A Tavola

Israele sta preparando
la soluzione finale per l’Iran

Il più grande organo di informazione online di Israele “Ynet” (Internet, in ebraico) ha segnalato numerose esercitazioni in Iran, inquadrandoli nel contesto generale della preparazione iraniana ad attacchi contro obiettivi israeliani. Secondo diverse fonti israeliane e statunitensi citate da “Axios” (una media company americana) il capo di stato maggiore delle Forze di occupazione israeliane, Eyal Zamir, ha contattato l’ammiraglio Brad Cooper, capo del Comando Centrale degli Stati Uniti (CENTCOM), sollecitando un più stretto coordinamento tra le forze statunitensi e israeliane per prepararsi a un potenziale «attacco a sorpresa». I resoconti dei media israeliani indicano che il primo ministro israeliano Benjamin Netanyahu ha in programma di discutere le opzioni di un attacco militare contro l’Iran con il presidente degli Stati Uniti Trump a Miami entro la fine del mese, riflettendo la persistente attenzione di Tel Aviv nel dipingere l’Iran come un aggressore.

Dal punto di vista dell’Iran, esercitazioni e preparativi sono in gran parte difensivi e precauzionali, visto che Israele ha costantemente lanciato i suoi attacchi non provocati contro l’Iran, culminati nella guerra di 12 giorni. Il 13 giugno scorso un’improvvisa offensiva israeliana (attacchi aerei a sorpresa contro infrastrutture nucleari, basi militari e aree residenziali in territorio iraniano) aveva scatenato una pesante risposta di Teheran sicché il 24 giugno, da qui la guerra dei 12 giorni, venneconcordato un cessate il fuoco.

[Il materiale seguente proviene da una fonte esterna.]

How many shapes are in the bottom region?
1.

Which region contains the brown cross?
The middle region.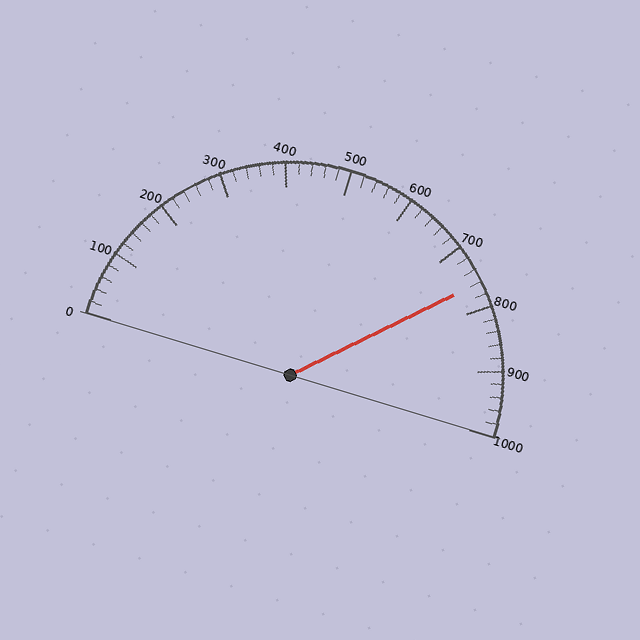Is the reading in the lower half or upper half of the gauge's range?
The reading is in the upper half of the range (0 to 1000).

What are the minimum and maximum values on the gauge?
The gauge ranges from 0 to 1000.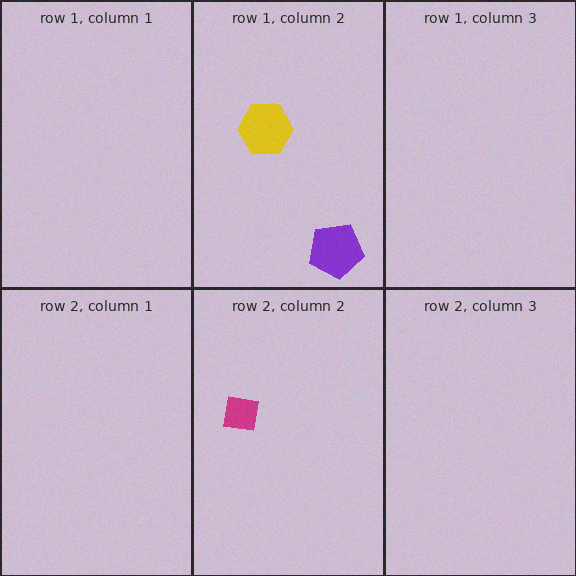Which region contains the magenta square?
The row 2, column 2 region.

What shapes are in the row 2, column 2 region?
The magenta square.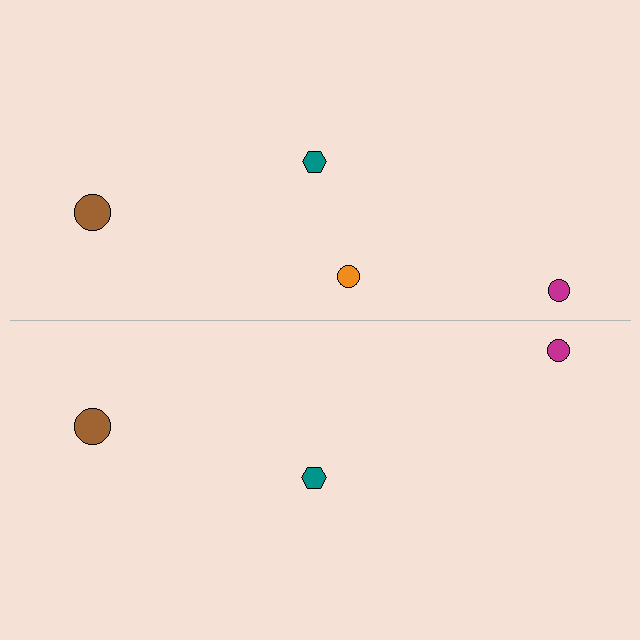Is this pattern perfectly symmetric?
No, the pattern is not perfectly symmetric. A orange circle is missing from the bottom side.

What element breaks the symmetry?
A orange circle is missing from the bottom side.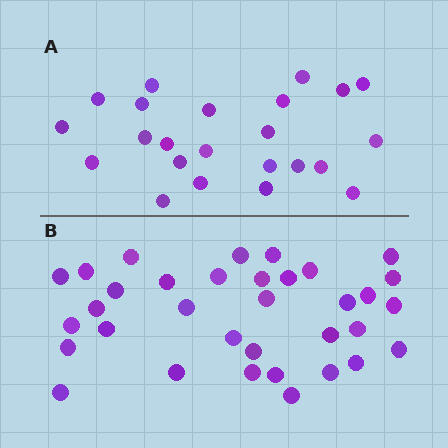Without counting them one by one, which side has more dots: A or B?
Region B (the bottom region) has more dots.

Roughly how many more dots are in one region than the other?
Region B has roughly 12 or so more dots than region A.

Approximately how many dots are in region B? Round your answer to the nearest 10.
About 30 dots. (The exact count is 34, which rounds to 30.)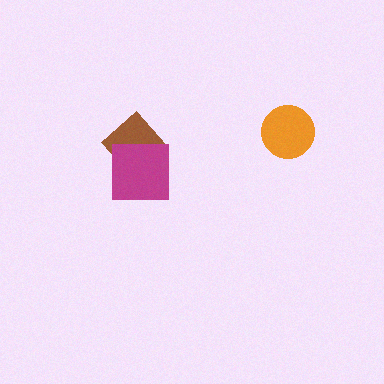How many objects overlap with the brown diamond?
1 object overlaps with the brown diamond.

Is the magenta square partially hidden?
No, no other shape covers it.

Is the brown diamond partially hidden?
Yes, it is partially covered by another shape.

Adesso sappiamo perché Tel Aviv si fermò. Ieri (domenica 21/12/25) l’emittente israeliana pubblica “Kan 11” (Qui, in ebraico), ha riferito che l’operazione “True Promise 3” (la controffensiva iraniana) aveva causato danni seri. Il commentatore degli affari esteri dell’emittente (statale come la RAI), Moav Ferdi, ha affermato che i missili balistici avevano colpito obiettivi critici in Israele, molti dei quali non sono stati resi pubblici. Nonostante le avanzate difese aeree di Israele, i missili iraniani avevano raggiunto centri strategici quali Tel Aviv, Haifa e Beer al-Sabe’, nonché impianti industriali e infrastrutture energetiche.

Israele, dunque, non fermò i bombardamenti (che poi abbiamo scoperto quasi inutili) per aver raggiunto gli obiettivi ma perché costava troppo in termini di appoggio popolare oltre che per i danni riportati.

Ultima annotazione: la Marina del Corpo delle Guardie della Rivoluzione Islamica (IRGCN) ha condotto l’esercitazione “Eghtedar“ (Autorità, in persiano) nel Golfo dell’Oman, che, contrariamente a quanto riportato da Tel Aviv, ha avuto un carattere prevalentemente difensivo. Missili balistici e da crociera sono stati lanciati da posizioni situate nelle profondità dell’entroterra iraniano. Questi lanci simulavano uno scenario di secondo attacco in cui le risorse costiere potevano essere state neutralizzate o temporaneamente rese inoperative richiedendo una risposta da parte di risorse navali-terrestri.

Analogo discorso per “Sahand Anti-Terror 2025” (Sahand significa Forza) le esercitazioni antiterrorismo congiunte con la partecipazione degli Stati della SCO (Shanghai Cooperation Organization) condotte nella provincia dell’Azerbaigian orientale.

Netanyahu ha definito i programmi iraniani come un «cancro che deve essere completamente rimosso», affermando che la Repubblica islamica «non durerà a lungo». «Se necessario – ha proclamato – faremo di nuovo quello che abbiamo fatto, e anche di più. Quello che gli Stati Uniti e Israele hanno fatto una volta, potremmo farlo due o tre volte».

Il ministro della Sicurezza Israel Katz (falco per definizione) ha profetizzato: «Teheran brucerà». Il direttore del Mossad, David Barnea, ha chiarito: «Dobbiamo puntare alla testa, all’Iran», alludendo alla possibilità già sul tavolo di Netanyahu di eliminare fisicamente lAyatollah Ali Khamenei con conseguente «cambio di regime».